REPUBLIKA.CO.ID, JAKARTA — Peneliti Badan Riset dan Inovasi Nasional (BRIN) menilai potensi invasi Amerika Serikat ke Venezuela, yang disertai upaya penguasaan cadangan minyak mentah, berisiko menghambat investasi energi terbarukan secara global. Situasi ini dinilai dapat memperpanjang ketergantungan negara-negara berkembang terhadap bahan bakar fosil.
Peneliti Tata Kelola Iklim Pusat Riset Politik Badan Riset dan Inovasi Nasional, Yogi Setya Permana, mengatakan minyak murah kerap menjadi jebakan kebijakan. Secara jangka pendek, harga minyak yang rendah terlihat menguntungkan secara fiskal, namun dalam jangka panjang meningkatkan kerentanan terhadap fluktuasi harga dan risiko geopolitik.
“Di satu sisi, negara maju menekan negara berkembang untuk segera meninggalkan energi fosil demi target iklim. Di sisi lain, energi fosil tetap diperlakukan sebagai aset strategis yang diamankan melalui manuver geopolitik,” ujar Yogi dalam pernyataan pers di Jakarta, Senin (19/1/2026).

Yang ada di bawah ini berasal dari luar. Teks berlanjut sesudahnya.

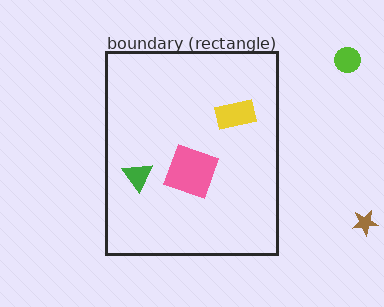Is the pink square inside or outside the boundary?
Inside.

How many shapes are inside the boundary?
3 inside, 2 outside.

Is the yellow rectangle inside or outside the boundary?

Yogi menilai langkah Amerika Serikat terhadap Venezuela, termasuk penangkapan Presiden Nicolas Maduro serta wacana penguasaan wilayah strategis seperti Greenland, memicu kekhawatiran serius terhadap komitmen keadilan iklim global, khususnya bagi negara-negara Global South.
Venezuela diketahui memiliki cadangan minyak mentah terbesar di dunia, lebih dari 300 miliar barel. Menurut Yogi, jika cadangan tersebut dikuasai dan dilepas ke pasar global, harga minyak mentah berpotensi semakin melandai, sehingga minat investasi pada energi terbarukan ikut tertahan.
“Dalam kondisi seperti ini, transisi energi di negara berkembang akan melambat, sementara ketergantungan pada bahan bakar fosil justru semakin panjang,” ujarnya.
Yogi menegaskan bahwa negara berkembang pada akhirnya menanggung beban paling besar dari situasi tersebut, meskipun kontribusi historisnya terhadap emisi global relatif kecil. Ia merujuk pada konsep loss and damage yang menegaskan bahwa dampak perubahan iklim sering kali melampaui kapasitas adaptasi suatu negara.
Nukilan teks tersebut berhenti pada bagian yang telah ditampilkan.